Goal: Understand basic money concepts. 

Use simple language: “We use money to buy things.” 

Introduce choices: “You can buy this toy or save for a bigger one later.” 

Model behavior: Let them see you use cash or a card and talk about what you’re doing. 

Ages 6–9 (Early Elementary) 

Goal: Learn about saving, spending, and earning. 

Use jars or envelopes labeled Spend, Save, Give to divide allowance or money from chores. 

Involve them in small purchases to teach cost and decision-making. 

Talk about needs vs. wants using examples like groceries (need) vs. candy (want). 

Let them earn money for age-appropriate chores to build work-money connection. 

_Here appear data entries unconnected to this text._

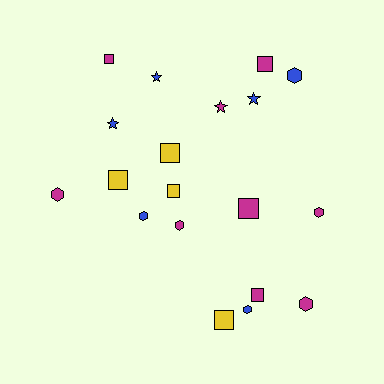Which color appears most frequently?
Magenta, with 9 objects.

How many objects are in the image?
There are 19 objects.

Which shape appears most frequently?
Square, with 8 objects.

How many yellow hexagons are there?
There are no yellow hexagons.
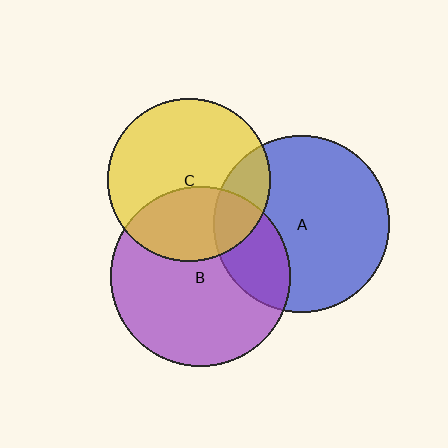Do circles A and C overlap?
Yes.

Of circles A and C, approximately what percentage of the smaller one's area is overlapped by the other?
Approximately 20%.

Ages 10–13 (Late Elementary to Early Middle School) 

Goal: Practice managing small amounts of money. 

Open a savings account with them and review the statements together. 

Give them a budget for school supplies or birthday gifts and help them plan. 

Talk about opportunity cost: “If you buy this video game, you won’t have enough for that outing.” 

Encourage short-term savings goals (e.g., a toy or event) and track progress together. 

Ages 14–18 (Teens) 

Goal: Prepare for financial independence. 

Teach them how to budget. Use apps or spreadsheets to track income from part-time jobs or allowances, and taxes. 

Discuss credit and debt. Explain how credit cards work and the consequences of interest. 

Involve them in family budget discussions where appropriate (like saving for college). 

Encourage smart saving habits for longer-term goals like a car or college.